This is a suit in equity by ten taxable inhabitants of Boston under G. L. c. 40, § 53, to restrain the proposed expenditure of public money for a purpose alleged to be unlawful. The facts are that an order was passed by the city council of Boston and approved by the mayor providing that “the Executive Committee for the City Council be authorized to expend, subject to the approval of the Mayor, a sum not exceeding $2,500 for an investigation as to the advisability of establishing a hospital for chronic diseases at Parker Hill . . . .” The executive committee consists of all the members of the city council. It is proposed to expend the sum thus appropriated, or a substantial part of it, to cover the costs of a trip by the members of the city council to various cities of this country for the purpose of investigating hospitals for chronic diseases. At the time of the passage of the order there was pending before the city council an order forwarded to it by the mayor ‘ ‘ seeking an appropriation exceeding $1,000,000 for the establishment of a hospital for chronic diseases at Parker Hill,” and the “city council was unable to determine the advisability of the passage of such appropriation order because of lack of information concerning the same,” wherefore the mayor recommended the passage of the order here in question.

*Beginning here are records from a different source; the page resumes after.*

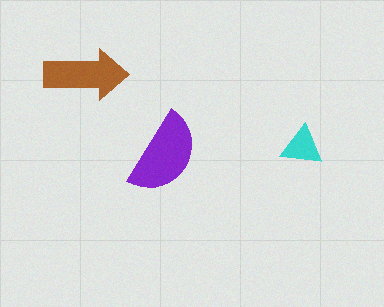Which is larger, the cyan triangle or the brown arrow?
The brown arrow.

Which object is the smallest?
The cyan triangle.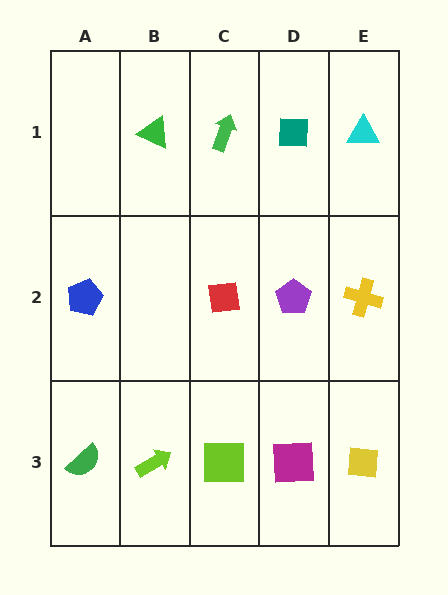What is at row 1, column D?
A teal square.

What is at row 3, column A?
A green semicircle.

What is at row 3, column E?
A yellow square.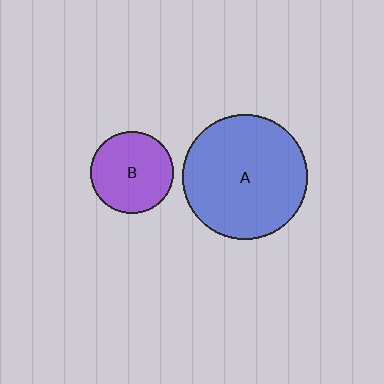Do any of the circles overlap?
No, none of the circles overlap.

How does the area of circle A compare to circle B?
Approximately 2.3 times.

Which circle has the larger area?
Circle A (blue).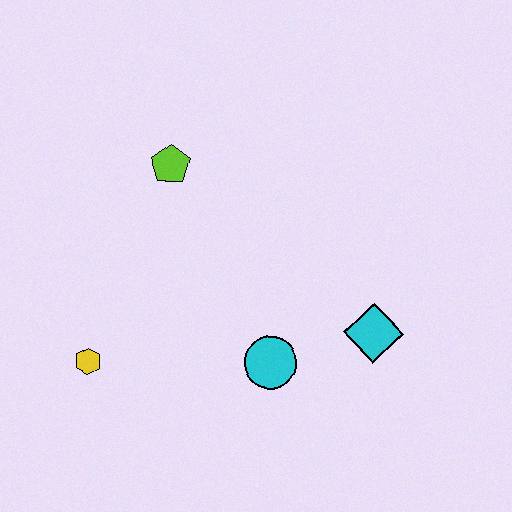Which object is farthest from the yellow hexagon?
The cyan diamond is farthest from the yellow hexagon.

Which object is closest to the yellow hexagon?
The cyan circle is closest to the yellow hexagon.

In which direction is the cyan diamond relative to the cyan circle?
The cyan diamond is to the right of the cyan circle.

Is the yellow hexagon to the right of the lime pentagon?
No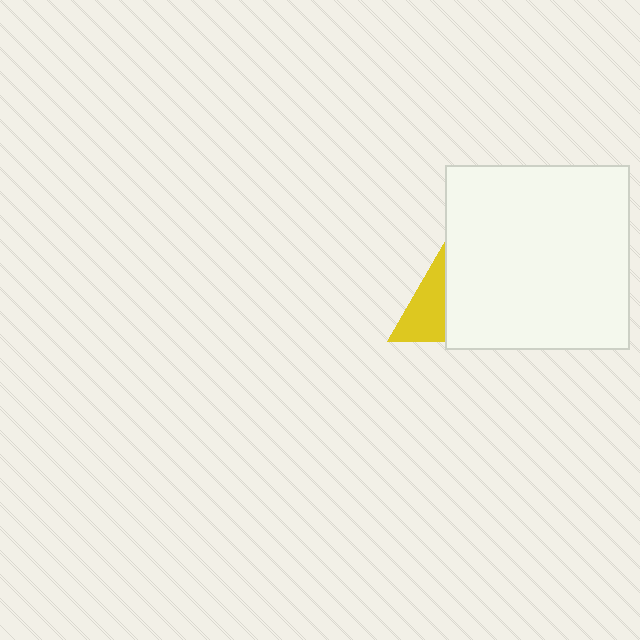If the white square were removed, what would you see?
You would see the complete yellow triangle.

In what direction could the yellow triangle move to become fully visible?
The yellow triangle could move left. That would shift it out from behind the white square entirely.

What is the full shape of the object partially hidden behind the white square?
The partially hidden object is a yellow triangle.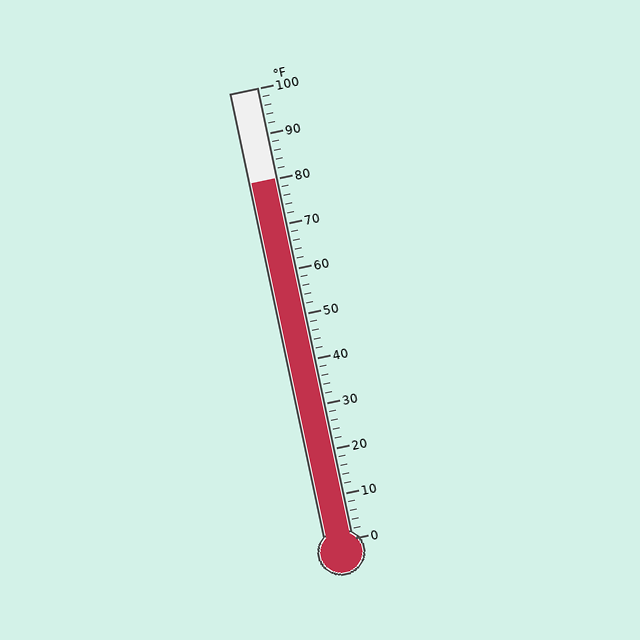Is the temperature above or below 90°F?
The temperature is below 90°F.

It is provided in the amended charter of the city of Boston, St. 1909, c. 486, § 49: “Each member of the city council shall be paid an annual salary of fifteen hundred dollars; and no other sum shall be paid from the city treasury for *52or on account of any personal expenses directly or indirectly incurred by or in behalf of any member of said council.” This is a sweeping prohibition. It contains no exception. The words constitute an unmistakable legislative mandate against payment of every form of personal expense of members of the city council out of the public funds. The words are not restricted in any respect. They are not confined to mere private entertainment, dissociated from any pretence of public service. They comprehend every kind of personal expense, no matter how close its connection with the public service may be thought to be. If it be assumed, but without so deciding, that payment of such expenses might otherwise be lawful under the phrase, “all other necessary charges” of a municipality, G. L. c. 40, § 5, cl. 30, the positive and unequivocal forbiddance of payment of such expenses in St. 1909, c. 486, § 49, overcomes and nullifies such general permission. The latter is a special statute applicable to Boston alone and adapted to what the Legislature regarded as its peculiar needs. No words of general permission can stand against such particular and positive prohibition.

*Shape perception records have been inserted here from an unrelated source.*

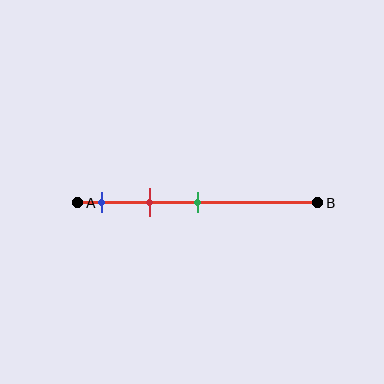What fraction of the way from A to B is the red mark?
The red mark is approximately 30% (0.3) of the way from A to B.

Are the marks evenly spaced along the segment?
The marks are evenly spaced relative to one another, but the end sections next to A and B have different lengths, so they do not divide the segment into equal parts.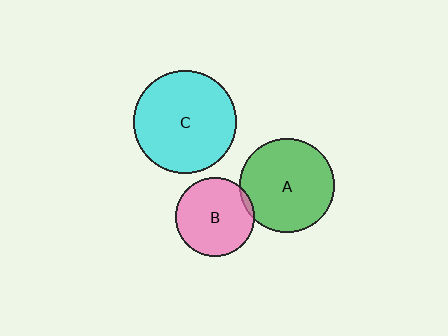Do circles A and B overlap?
Yes.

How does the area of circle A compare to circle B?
Approximately 1.4 times.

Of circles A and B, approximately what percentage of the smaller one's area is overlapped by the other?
Approximately 5%.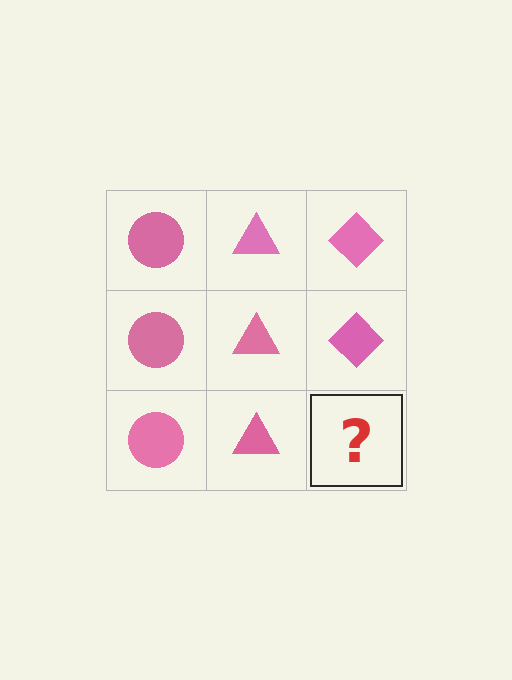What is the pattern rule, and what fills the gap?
The rule is that each column has a consistent shape. The gap should be filled with a pink diamond.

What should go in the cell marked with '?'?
The missing cell should contain a pink diamond.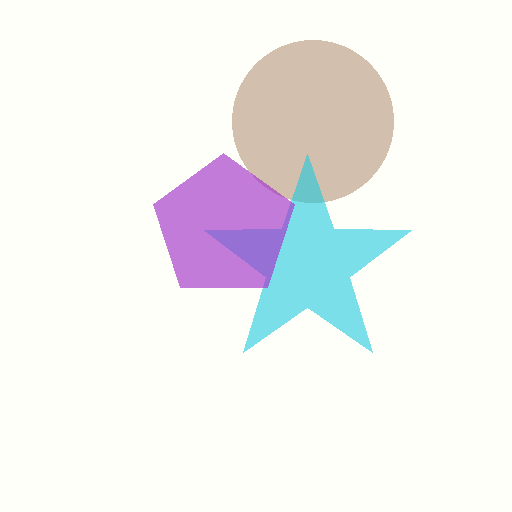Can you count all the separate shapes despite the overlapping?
Yes, there are 3 separate shapes.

It is plain that the costs of a trip by members of the city council to various cities of the country constitute personal expenses of such members. According to the common and approved usage of the language, scarcely any expenses more strictly personal can be imagined than those arising from travel. Money paid for transportation, food and lodging constitute as intimate personal expenses as disbursements for any purpose.
It seems hardly thinkable that the Legislature should have found it necessary to enact a statute of this nature with reference “only to such personal expenses of the city council which might be incurred for the special and individual benefit of the members for their own pleasure, comfort and enjoyment” without any shadow of connection with the public service, as argued in behalf of the defendants. At all events, the statutory words of § 49 are not susceptible of any such constricted meaning and interpretation.

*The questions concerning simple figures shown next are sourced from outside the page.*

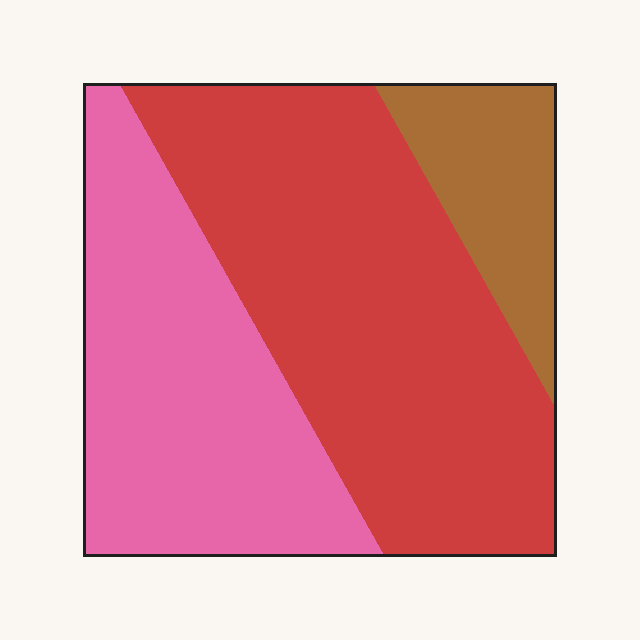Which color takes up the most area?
Red, at roughly 50%.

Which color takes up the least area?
Brown, at roughly 15%.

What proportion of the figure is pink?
Pink covers about 35% of the figure.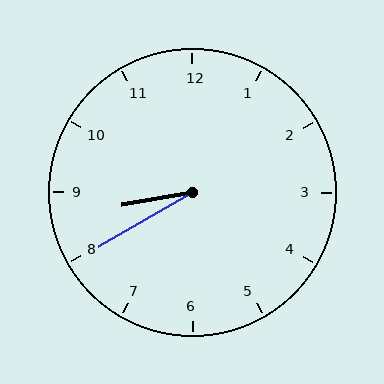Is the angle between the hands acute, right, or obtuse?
It is acute.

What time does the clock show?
8:40.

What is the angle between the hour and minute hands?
Approximately 20 degrees.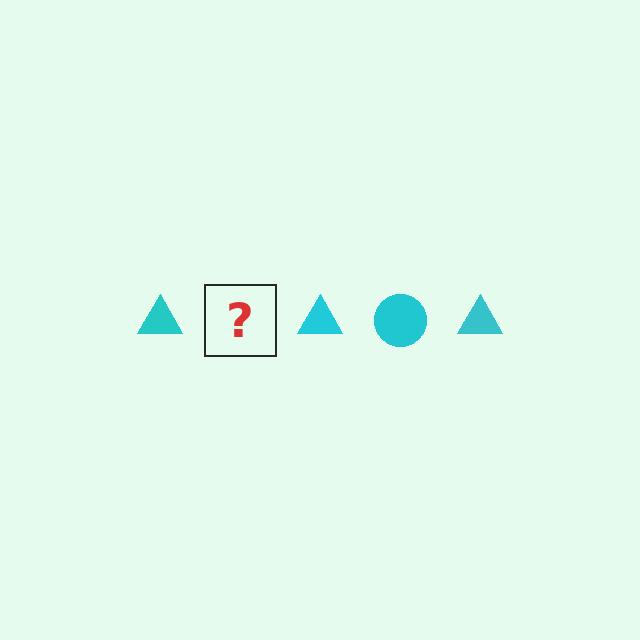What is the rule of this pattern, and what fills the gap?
The rule is that the pattern cycles through triangle, circle shapes in cyan. The gap should be filled with a cyan circle.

The provisions of St. 1914, c. 274, clearly are not applicable to the facts here disclosed.
*53It has been argued in behalf of the defendants that the questions presented by this suit “have been rendered moot” because “The investigation . . . has already been made and the money appropriated . . . has abeady been expended.” There are two answers to this argument. 1. There is nothing in the record to warrant it. No facts of that nature or supporting such an inference are set forth in the findings. 2. Even if it had been found as a fact that after the institution of the suit the money had been expended, the questions here raised would not necessarily be moot, but might be quite real and practical. Frost v. Belmont, 6 Allen, 152, 157. Fuller v. Trustees of Deerfield Academy, 252 Mass. 258, 260.
It follows that the plaintiffs are entitled to relief.
Decree reversed.
Decree to be entered in favor of plaintiffs.